Kim was born in Seoul, South Korea. His father is Sun-Hong Kim, who was the Chairman and CEO of Kia Motors. During his childhood he lived in the neighbourhood of his uncle, Won-ki Kim who was a prominent politician, having served as Speaker of the National Assembly in South Korea. He completed his undergraduate studies at Sogang University. He received his PhD in physics from Imperial College London in 1988 under the supervision of Peter Knight.

== Academic career ==

Following his doctoral studies, Kim held postdoctoral positions at Imperial College London, where he worked with Peter Knight and Rodney Loudon on problems in fundamental quantum optics, including nonclassical properties of light and light–matter interactions.

After returning to South Korea in 1989 for his compulsory military service, Kim joined the faculty of Sogang University. While in Korea, his research was rather dormant partly due to research isolation and his long-term interests in pursuing a different career path. During the sabbatical period in 1997–1998, he was a Humboldt Research Fellow at the Max Planck Institute of Quantum Optics, where he revitalised his research and expanded it into quantum information processing.

In 2000, Kim moved to the United Kingdom to take up an academic position at Queen's University Belfast. He later returned to his alma mater, where he has continued his research and teaching in theoretical quantum science. Since 2013, he has also served as a visiting professor in Quantum Information Science at the Korea Institute for Advanced Study (KIAS).

== Research ==

Kim’s research focuses on quantum optics and quantum information processing. He and Jinhyoung Lee, then his student, came up with an idea to use negativity of a partially transposed state as a measure of entanglement in 2000. He has contributed to the theoretical development of quantum information protocols using coherent states, including early proposals for coherent-state–based quantum computation. Together with his colleagues, he published early papers on machine learning for a quantum algorithm and quantum neural networks.

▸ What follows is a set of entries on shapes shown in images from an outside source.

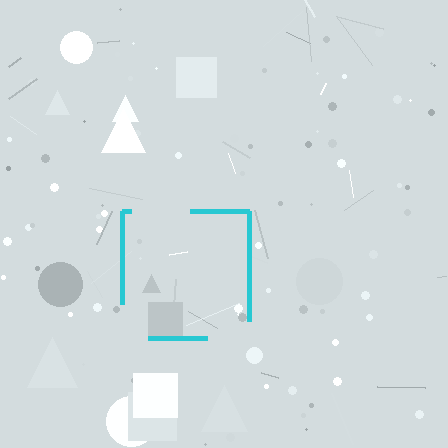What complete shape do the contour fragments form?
The contour fragments form a square.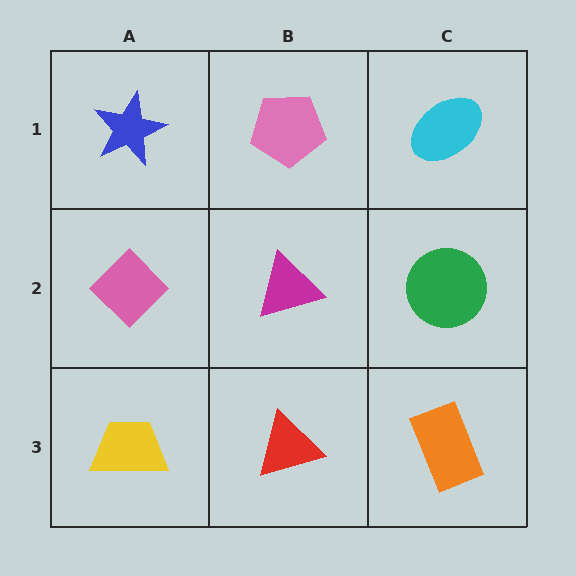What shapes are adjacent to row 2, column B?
A pink pentagon (row 1, column B), a red triangle (row 3, column B), a pink diamond (row 2, column A), a green circle (row 2, column C).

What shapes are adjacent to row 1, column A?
A pink diamond (row 2, column A), a pink pentagon (row 1, column B).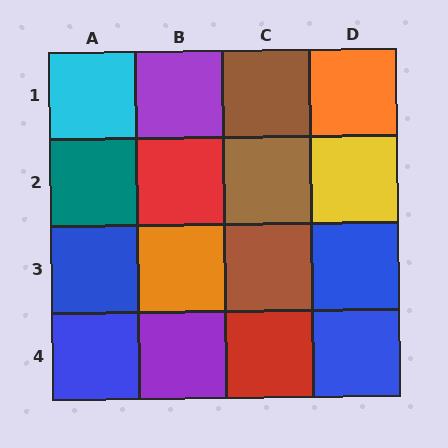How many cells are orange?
2 cells are orange.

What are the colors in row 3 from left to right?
Blue, orange, brown, blue.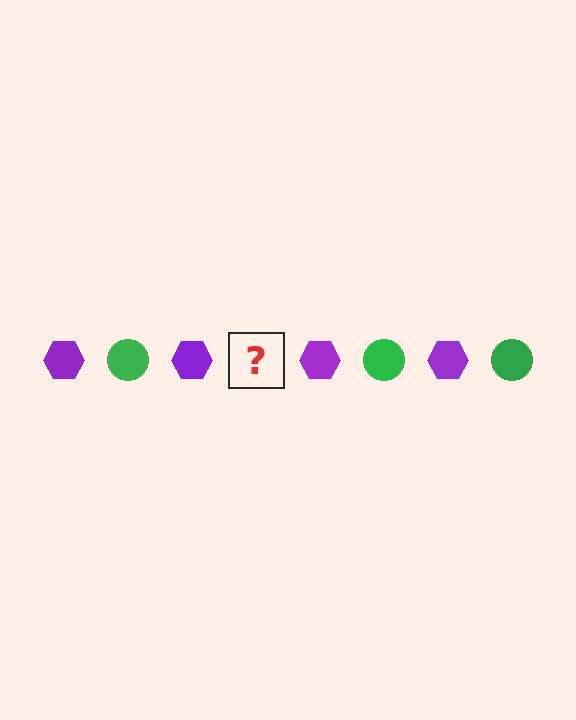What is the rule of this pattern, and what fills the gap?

His work spans several areas of quantum science, including quantum plasmonics and optomechanical approaches to probing fundamental physics. More recently, his research has addressed error management in quantum computing and quantum simulation methods aimed at practical implementations.

== Awards and honours ==

Kim has received several research awards and honours, including the Wolfson Research Merit Award from the Royal Society in 2015, the Ho-Am Prize in Science in 2016 and the Carl-Friedrich-von-Siemens prize in 2022 by the Humboldt Foundation. He was elected to the membership of the Royal Irish Academy in 2009.

== Selected publications ==

- Jeong, H.; Kim, M. S. “Efficient quantum computation using coherent states.” Physical Review A 65, 042305 (2002).
- Tame, M. S. et al. “Quantum plasmonics.” Nature Physics 9, 329–340 (2013).
- Pikovski, I. et al. “Probing Planck-scale physics with quantum optics.” Nature Physics 8, 393–397 (2012).